What people are saying about Speaking my Soul:
“In this remarkable and compelling story, Rickford illuminates the transatlantic ties that bind Caribbean, African, and African American cultures.”
-Tracey L. Weldon, author, Middle Class African American English

“Such a moving memoir at once a highly personal family story, and yet one with insights that make this book also an invaluable contribution to Black Studies, Diasporic Studies, and the emerging field of Critical Mixed Race Studies.”
-Michele Elam, author, The Souls of Mixed Folk

"A notable, instructive story of a remarkable life and career!”
-Arnold Rampersad, author of biographies of Jackie Robinson, Langston Hughes, and Ralph

About John Rickford
John Rickford is a leading sociolinguist and world-renowned expert on African American Vernacular English (AAVE) and the study of linguistic variation and change.  He is considered one of the towering figures in the linguistic and historical study of vernacular language in the African diaspora.

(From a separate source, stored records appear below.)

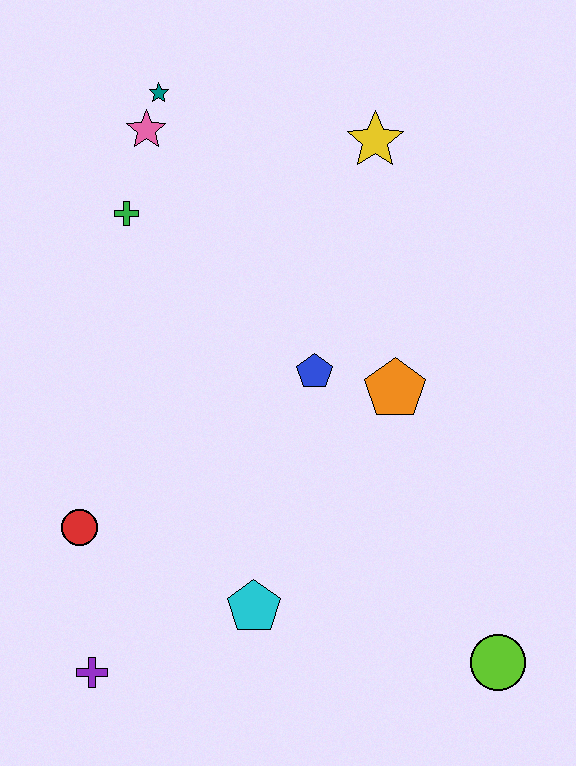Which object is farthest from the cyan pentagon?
The teal star is farthest from the cyan pentagon.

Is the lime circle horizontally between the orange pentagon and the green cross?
No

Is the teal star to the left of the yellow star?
Yes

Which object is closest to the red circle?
The purple cross is closest to the red circle.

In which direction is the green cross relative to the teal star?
The green cross is below the teal star.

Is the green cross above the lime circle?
Yes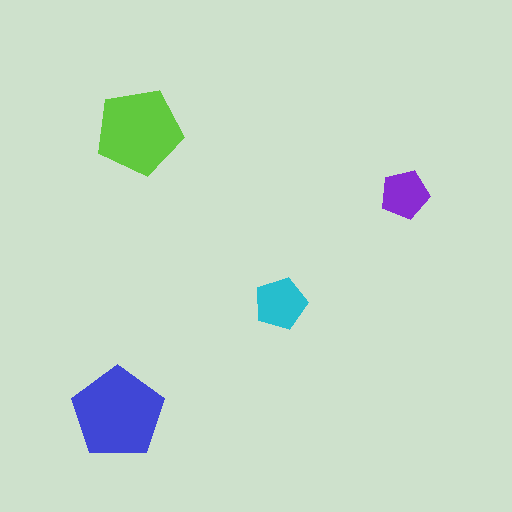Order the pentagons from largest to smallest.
the blue one, the lime one, the cyan one, the purple one.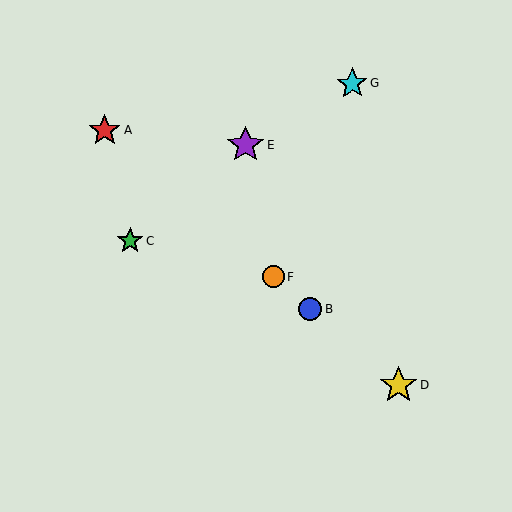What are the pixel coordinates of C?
Object C is at (130, 240).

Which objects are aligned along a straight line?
Objects A, B, D, F are aligned along a straight line.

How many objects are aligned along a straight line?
4 objects (A, B, D, F) are aligned along a straight line.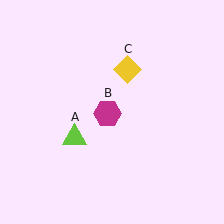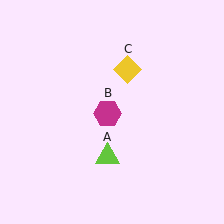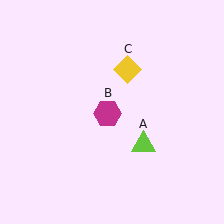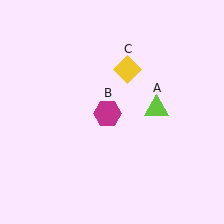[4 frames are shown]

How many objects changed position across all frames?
1 object changed position: lime triangle (object A).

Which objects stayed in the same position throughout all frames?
Magenta hexagon (object B) and yellow diamond (object C) remained stationary.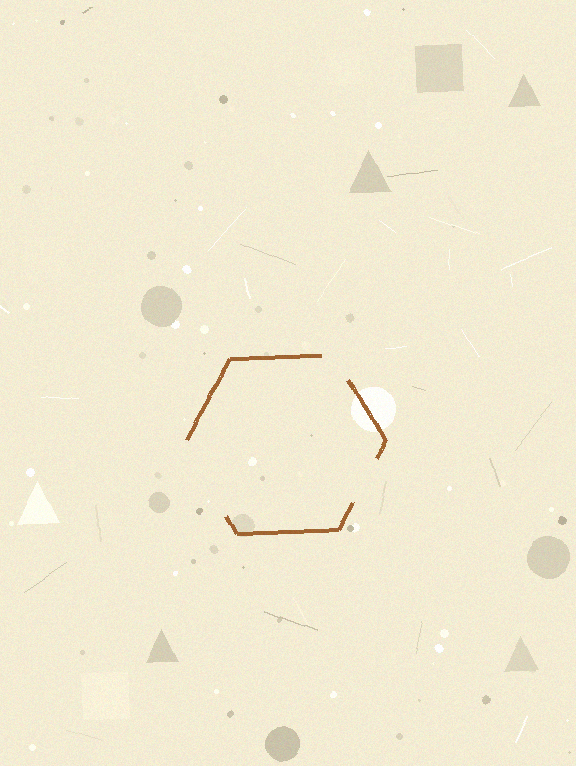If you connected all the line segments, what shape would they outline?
They would outline a hexagon.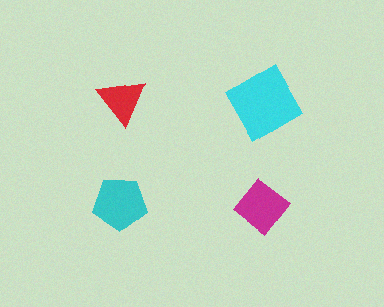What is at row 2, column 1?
A cyan pentagon.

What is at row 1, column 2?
A cyan diamond.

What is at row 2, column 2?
A magenta diamond.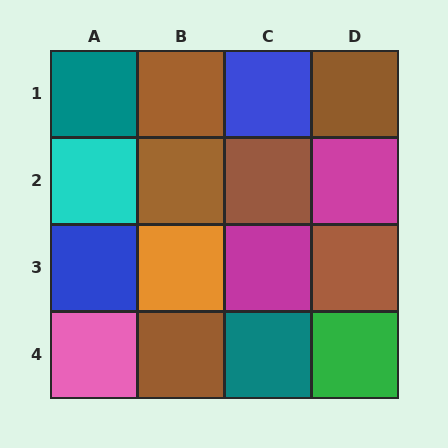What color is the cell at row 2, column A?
Cyan.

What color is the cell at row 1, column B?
Brown.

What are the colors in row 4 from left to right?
Pink, brown, teal, green.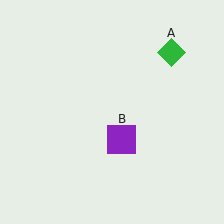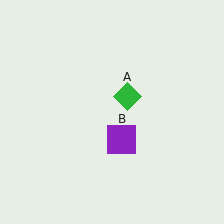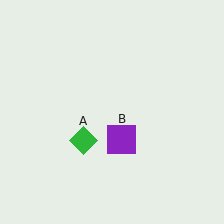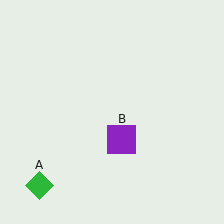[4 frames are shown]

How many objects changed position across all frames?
1 object changed position: green diamond (object A).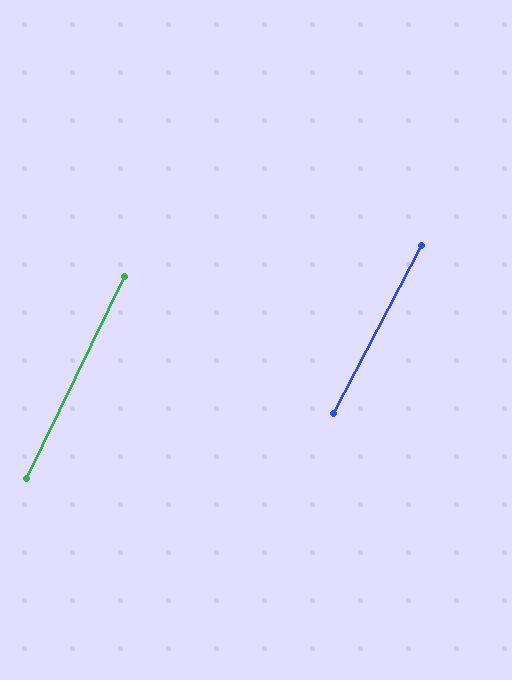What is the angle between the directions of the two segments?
Approximately 2 degrees.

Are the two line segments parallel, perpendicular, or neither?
Parallel — their directions differ by only 1.8°.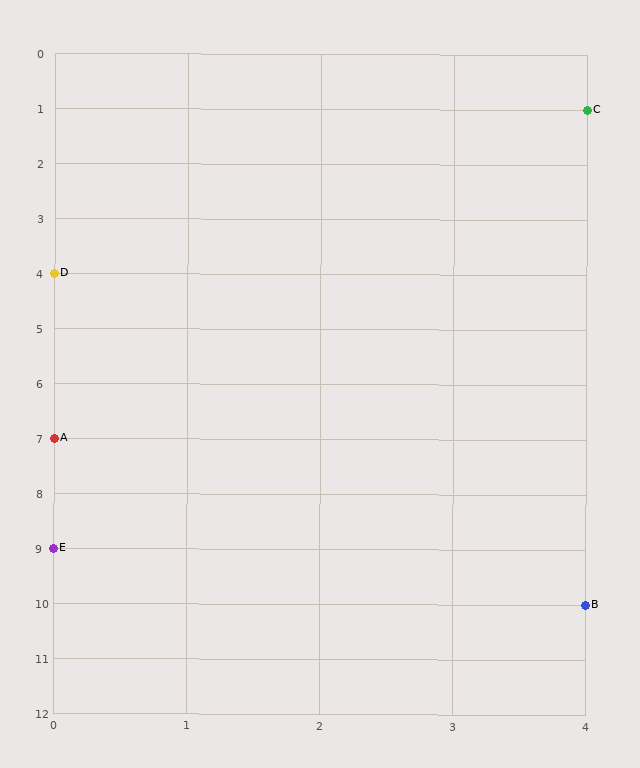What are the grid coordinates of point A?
Point A is at grid coordinates (0, 7).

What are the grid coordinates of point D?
Point D is at grid coordinates (0, 4).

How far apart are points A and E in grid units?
Points A and E are 2 rows apart.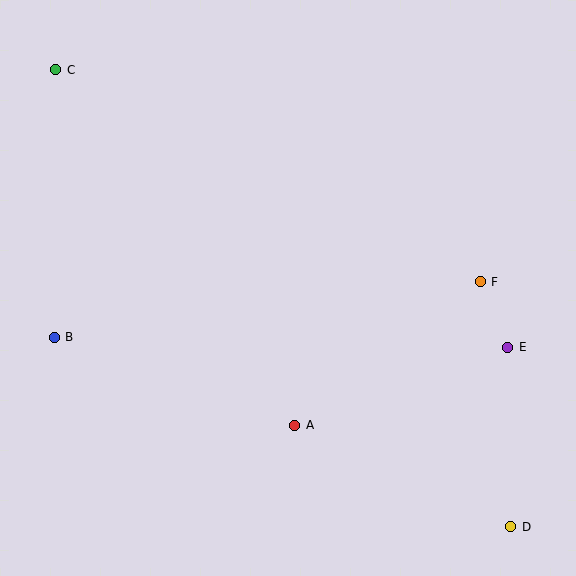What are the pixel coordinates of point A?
Point A is at (295, 425).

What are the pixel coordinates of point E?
Point E is at (508, 347).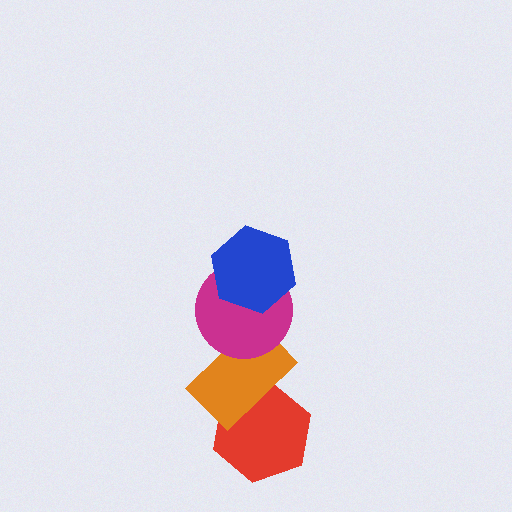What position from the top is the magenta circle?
The magenta circle is 2nd from the top.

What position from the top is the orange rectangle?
The orange rectangle is 3rd from the top.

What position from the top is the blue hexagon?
The blue hexagon is 1st from the top.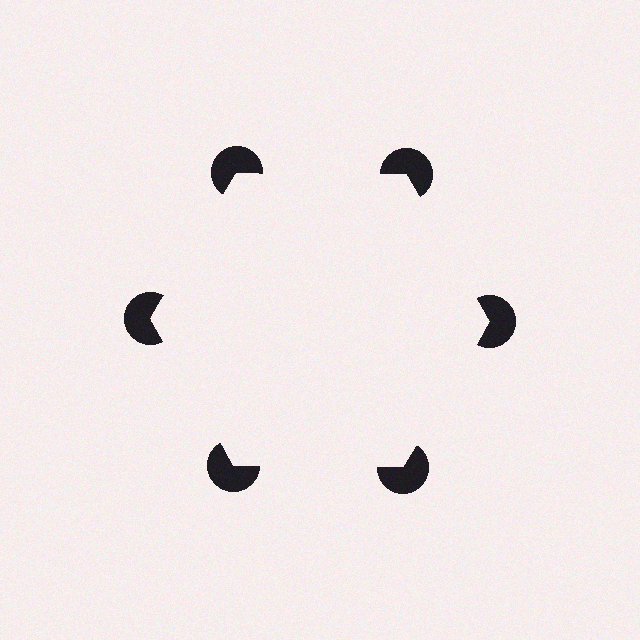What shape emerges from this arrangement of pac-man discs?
An illusory hexagon — its edges are inferred from the aligned wedge cuts in the pac-man discs, not physically drawn.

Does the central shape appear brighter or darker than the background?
It typically appears slightly brighter than the background, even though no actual brightness change is drawn.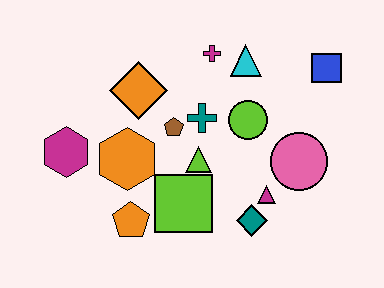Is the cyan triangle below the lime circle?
No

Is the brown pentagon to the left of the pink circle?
Yes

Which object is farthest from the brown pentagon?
The blue square is farthest from the brown pentagon.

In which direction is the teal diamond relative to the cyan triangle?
The teal diamond is below the cyan triangle.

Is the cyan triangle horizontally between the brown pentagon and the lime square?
No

Rickford is Professor of Linguistics emeritus and the J.E. Wallace Sterling Professor of the Humanities, Professor of Education (by courtesy), and a Bass University Fellow in Undergraduate Education at Stanford University.  He was named as an A.D. White Professor-at-Large (ADW-PAL) at Cornell University in 2017. His appointment runs through 2023. This event is part of an ADW-PAL mini visit and is cosponsored by the Department of Linguistics.

Among his numerous honors, Rickford was the President of the Linguistic Society of America (LSA) from 2015-2016, from which he was recently awarded the best paper in Language 2016 Award.  Since 2017, Rickford has been a member of the American Academy of Arts and Sciences and was elected to the National Academy of Sciences in 2021. And in 2022, he was elected as a Fellow of the British Academy.

 

About the A.D. White Professors-at-Large Program at Cornell University

The Andrew D. White Professors-at-Large (ADW-PAL) Program at Cornell University has been called one of the truly imaginative projects in American universities, bringing a steady stream of the world's foremost scholars, thinkers, and artists to campus to engage with the Cornell community in multiple forums. The ADW-PAL Program was established in celebration of Cornell’s first centenary, and named in honor of its first President, Andrew Dickson White, from whom the idea originated.

 

Currently, any one time, up to twenty outstanding intellectuals of international distinction hold the title of A.D. White Professor-at-Large. They are regarded as full members of Cornell faculty and are welcomed as lifetime members of Cornell’s academic community. Being named an A.D. White Professor-at-Large ranks among an academic's most eminent distinctions and honors.